Are you afraid to go outside? Are you sneezing so much you feel faint? Do you wish you had bought stock in Kleenex? If you are suffering like this reporter is, you don’t need to be told that we are currently experiencing a severe allergy season in Berkeley — maybe one of the worst ever.
Gwynne Searls, a general medicine PA at the John Muir Medical Group, said their Orinda office had been overwhelmed with patients coming in with allergies over the past few weeks. “It’s astonishing,” she said. “We’ve seen many more patients than usual.” Searls said doctors were seeing patients who had never suffered from allergies before, as well as many who were suffering so badly they were feeling sick and having to take time off work.

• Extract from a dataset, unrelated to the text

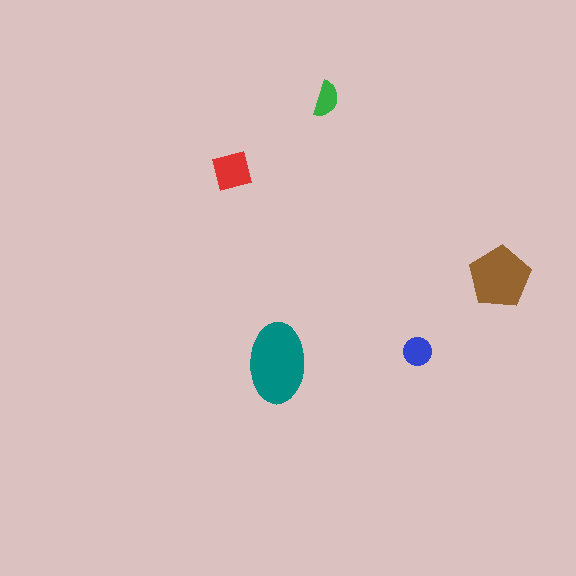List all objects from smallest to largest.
The green semicircle, the blue circle, the red square, the brown pentagon, the teal ellipse.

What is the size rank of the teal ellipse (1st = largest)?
1st.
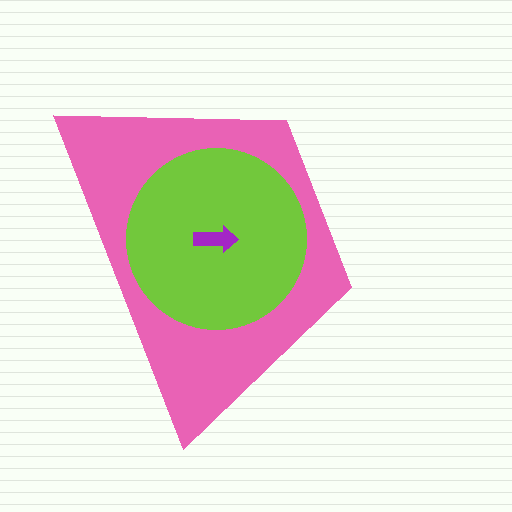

As for the cause, Searls is uncertain. “There are so many patients, the conspiracy theorist in me began to wonder what exactly was going on,” she said. A more realistic reason, she said, was the unusual weather we have been having — with bursts of late-season rain causing pollen-rich plants to bloom in quantity.
It’s not restricted to Berkeley, of course. The Wall Street Journal reported that allergists in New York were reporting seeing a doubling and tripling of patients, exceeding previous records.
Here on the west coast, the pollen counts are showing decidedly unconvincing “Moderate” levels (see graph below, sourced on a particularly “sneezy” day last week from weather.com). The charts do not tally with the evidence to the contrary all around us: streaming noses, congestion and sneezing fits of the sort that are liable to drain every ounce of energy from you and send you to the nearest couch.
As for treatment, the usual antihistamines might help — be they in pill, nasal spray, or liquid form. Doctors can prescribe stronger doses than the over-the-counter variety, and generic brands come in cheaper if you are buying at a pharmacy or drugstore.
If you’ve heard preventative shots are the most effective way to go, the bad news is you’ve left it too late for this season. As the receptionist at the office of Berkeley allergist Dr Nataliya Kushnir put it: “You need to build up the immunity, so shots now won’t help much, but make sure you’re prepared for next year.”
Meantime, atishoo, atishoo to you too.